The star of the current release “Date Night” and “The 40 Year Old Virgin” recently began shooting the movie about a harried father and his marital woes in various locations in the L.A. area.
Carell is starring in and producing the untitled film through his company, Carousel Productions, which is based at Warner Bros. in Burbank. Denise Di Novi is also a producer on the film.
The movie, which also stars Julianne Moore, Emma Stone, Ryan Gosling and Marisa Tomei, features Carell as a husband struggling with a marriage gone sour and a strained relationship with his children.
Written by Dan Fogelman (writer on the Disney/Pixar animated hit “Cars”), the film will be distributed by Warner Bros., which along with Sony Pictures’ Screen Gems label has been one of the most aggressive studios in taking advantage of California’s new film tax credit aimed at keeping production from leaving Hollywood’s backyard.
The California Film Commission has approved more than $20 million in state film tax credits for Warner Bros. films expected to shoot in L.A. this year. Among them is “A Star Is Born,” a remake of the 1976 film that is expected to star Russell Crowe; “Blended,” a comedy about the merging of two families from “Valentine’s Day” producer Mike Karz; and “Horrible Bosses,” a dark comedy in which friends conspire to murder their awful bosses. The film is to be produced by Warner Bros.’ New Line Cinema unit and directed by Seth Gordon.

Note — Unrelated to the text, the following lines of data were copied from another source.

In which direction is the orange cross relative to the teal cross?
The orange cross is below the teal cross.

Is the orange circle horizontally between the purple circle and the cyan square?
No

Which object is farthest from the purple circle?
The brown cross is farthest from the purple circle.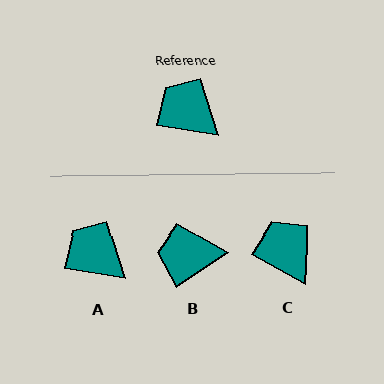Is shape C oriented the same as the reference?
No, it is off by about 20 degrees.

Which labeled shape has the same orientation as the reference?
A.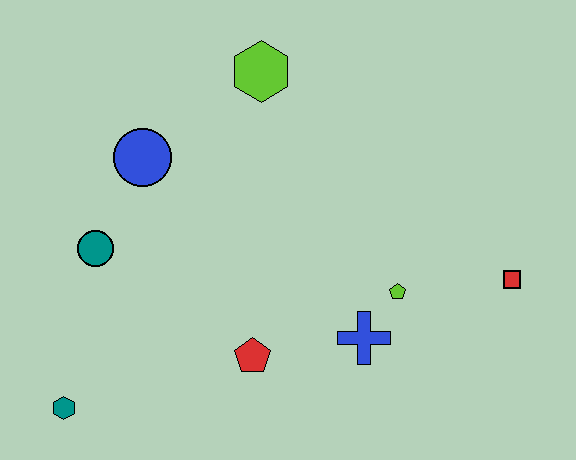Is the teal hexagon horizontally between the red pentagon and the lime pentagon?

Carell’s project, which has a budget of about $35 million, received approval for a tax credit totaling $5 million, according to state records.
The credit was certainly a factor in the decision to shoot locally, said David Siegel, the movie’s unit production manager.
“It’s not quite as aggressive as what other states offered, but it certainly helped,” Siegel said of California’s film tax credit program, which offers producers of films costing up to $75 million a tax credit of 20% of qualified production expenses. The program, which is capped at $100 million a year, allows companies to apply their credit against whatever income and/or sales and use taxes they owe the state.
About 250 crew members and actors are working on the film. The 53-day shoot began April 16, featuring scenes shot at the Century City mall, the Sherman Oaks Galleria and the Pinot Bistro restaurant on Ventura Boulevard in Studio City. The crew also plans to shoot in some neighborhoods in Altadena — where Carell’s character lives — and possibly at schools in Woodland Hills and Long Beach, Siegel said.
“We’re not blowing anything up,” Siegel quipped. “There are no car chases.”
And, one of the added bonuses: “There are a lot of happy people on my movie that get to stay in town.”